My keyboard dictation app does not recognize so many words when I am talking to it. It either crashes or puts punctuations like ‘!’ or ‘?’ As I am not able to write without dictation, this is frustrating. The error occurs especially when I say ‘heteropatriarchy’ ‘gender equilibrium instead equality’ ‘colonial destruction on ecology of gender in colonized societies’.
General
This bug existed in early Version of Mac OS such as 10.11: "El Capitan" and now I have Mac OS Catalina version 10.15, it still exists. I hoped for some improvement, but I see that despite of the fast developments in technology, such bugs remain integrated in the system.
All Operating Systems
My keyboard dictation app does not recognize many expressions that I am voicing. It either crashes or puts punctuations such as ‘!’ or ‘?’ instead. As I am not able to write without dictation this is frustrating. The error particularly occurs when I use the words or expressions such as ‘heteropatriarchy’ ‘gender equilibrium instead gender equality’ or ‘colonial destruction on ecology of gender in colonized societies’. When I dictate, for instance, “colonialism did not improve the colonized societies in terms of gender equality, this claim is just a white lie” the app puts a question mark in the sentence, arbitrarily. Or when I dictate “in fact, European colonizers irrecoverably damaged the ecology of gender, that is the equilibrium existed among diverse sexes in these communities in pre-colonial times” then the app inserts exclamation marks in the sentence. Once I said, “a Nigerian anti-colonial feminist Funmilayo Ransome-Kunti wrote in her book For Women and The Nation of Nigeria that ‘we had equality till Britain came’” and the app collapsed completely.

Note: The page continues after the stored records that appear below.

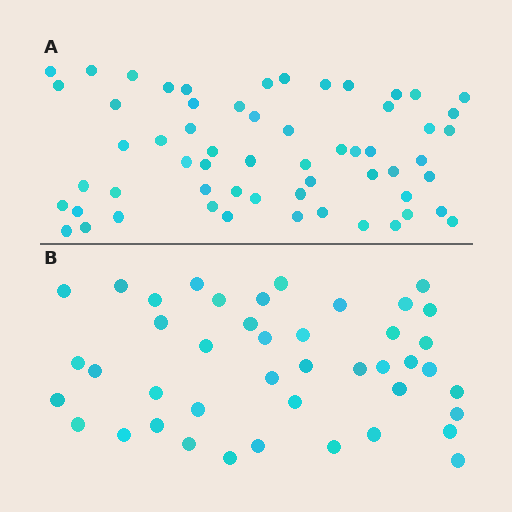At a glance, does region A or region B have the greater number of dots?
Region A (the top region) has more dots.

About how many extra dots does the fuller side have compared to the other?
Region A has approximately 15 more dots than region B.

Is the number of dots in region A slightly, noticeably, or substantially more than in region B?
Region A has noticeably more, but not dramatically so. The ratio is roughly 1.4 to 1.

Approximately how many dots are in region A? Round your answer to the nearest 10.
About 60 dots. (The exact count is 59, which rounds to 60.)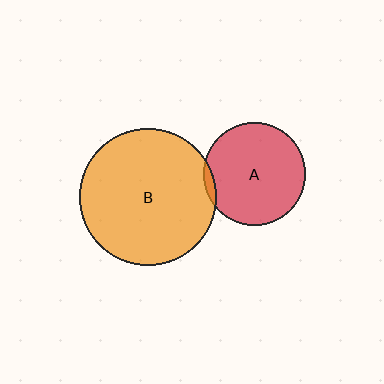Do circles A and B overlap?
Yes.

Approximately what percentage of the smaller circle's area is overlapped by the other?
Approximately 5%.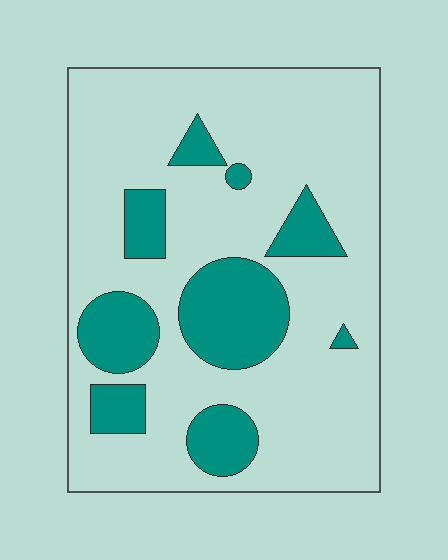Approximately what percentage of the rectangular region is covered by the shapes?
Approximately 25%.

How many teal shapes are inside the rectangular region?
9.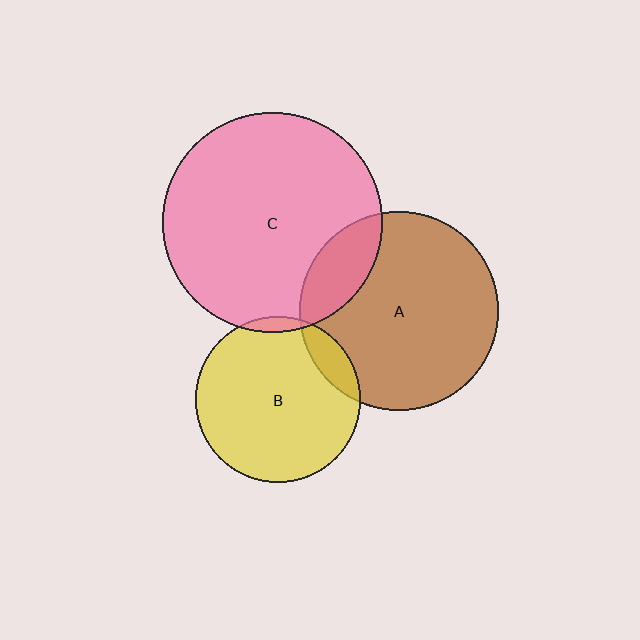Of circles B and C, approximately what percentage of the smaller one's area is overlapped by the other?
Approximately 5%.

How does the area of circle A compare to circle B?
Approximately 1.4 times.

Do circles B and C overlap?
Yes.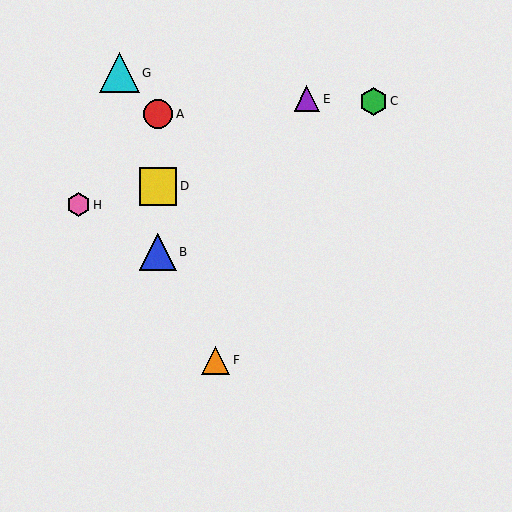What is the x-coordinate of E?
Object E is at x≈307.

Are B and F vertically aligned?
No, B is at x≈158 and F is at x≈216.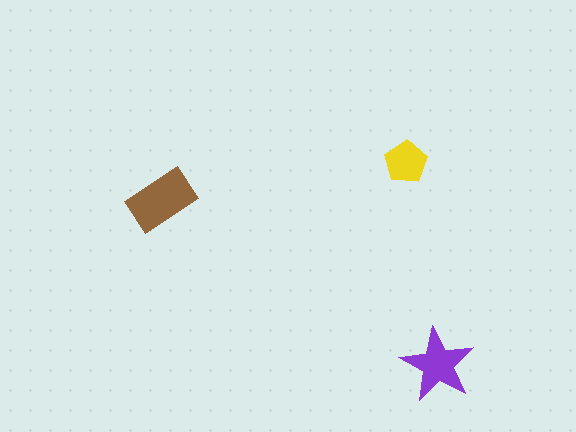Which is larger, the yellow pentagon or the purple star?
The purple star.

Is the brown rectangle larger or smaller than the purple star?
Larger.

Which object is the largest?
The brown rectangle.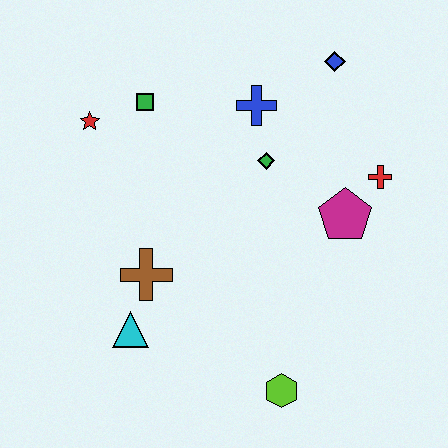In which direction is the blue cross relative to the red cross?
The blue cross is to the left of the red cross.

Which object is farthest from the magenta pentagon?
The red star is farthest from the magenta pentagon.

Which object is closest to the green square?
The red star is closest to the green square.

This bug affects my bodily integrity because I need the dictation app to be able to ‘write’. On the other hand, I feel like the system does not recognize what I am saying. Or maybe, as I am not a native English speaker, it is the matter of how I am saying it. I don’t know. But there is definitely a recognition problem. Yes, what kind of trouble in the recognition system might cause such problem? A system that executes my ‘sayings’ not understandable.
The vocabularies, speeches and accents that do not fit into the heteronormative patriarchal syntax and Eurocentric prescripts are considered to be unrecognizable, marked as unsayable ‘?!’. Such a bug erroneously decides what is intelligible what is not; what counts as ‘appropriately expressed’ and what does not.

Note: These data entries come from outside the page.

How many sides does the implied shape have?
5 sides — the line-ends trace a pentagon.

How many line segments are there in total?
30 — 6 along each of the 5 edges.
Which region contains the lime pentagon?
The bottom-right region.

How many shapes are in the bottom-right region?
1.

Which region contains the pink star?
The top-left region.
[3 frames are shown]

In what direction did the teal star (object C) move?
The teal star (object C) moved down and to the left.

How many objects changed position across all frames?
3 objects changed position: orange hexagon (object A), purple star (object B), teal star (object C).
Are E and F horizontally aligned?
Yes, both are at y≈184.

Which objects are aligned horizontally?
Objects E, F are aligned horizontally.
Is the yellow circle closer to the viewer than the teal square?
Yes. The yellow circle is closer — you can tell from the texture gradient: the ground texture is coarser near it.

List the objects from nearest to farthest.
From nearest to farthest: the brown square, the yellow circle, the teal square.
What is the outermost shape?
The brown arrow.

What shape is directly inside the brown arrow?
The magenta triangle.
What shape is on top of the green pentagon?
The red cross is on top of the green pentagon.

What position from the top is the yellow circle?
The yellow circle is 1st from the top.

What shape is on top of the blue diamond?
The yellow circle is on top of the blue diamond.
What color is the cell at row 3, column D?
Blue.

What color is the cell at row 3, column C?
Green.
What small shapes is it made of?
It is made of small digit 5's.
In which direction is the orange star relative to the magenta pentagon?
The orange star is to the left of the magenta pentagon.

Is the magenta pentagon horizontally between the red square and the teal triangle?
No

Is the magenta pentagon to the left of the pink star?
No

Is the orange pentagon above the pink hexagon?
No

I turned on the app and start to dictate: “The European colonizers ‘empowered’ only a small group of people in these communities, those whom they identified as ‘man’ through their hetero-patriarchal white gaze and according to their European binary standards of gender. They armed those whom they took as ‘men’ with weapons in order to build military troops for both integrating the colonial orders in these societies with violence and defending their colonial settlements against other countries. This ignited violence within the communities since the armed group of ‘men’ felt powerful over the unarmed and other genders. Moreover, the colonizers redistributed the land after stealing it from its real owners to the local and indigenous ‘men’ by ignoring the fact that the land in these communities was hand down from generations to generation according to the maternal-kinship-line. After destroying the ecology of gender, the equilibrium existing among different sexes, in these communities, the colonial settlers forced the local and indigenous population to adapt, what they called, ‘gender equality.’
The application crashed.
Voice recognition apps such as dictation apps should be able to detect the alternative ways of telling stories that do not fit into the heteropatriarchal neocolonial pretext. It should be attentive to the codes, to the words, and to the social worlds that did not make it into language; to the accented expressions that did not pass from one language into another. The app should make our wor(l)ds survive, if not, then let it collapse.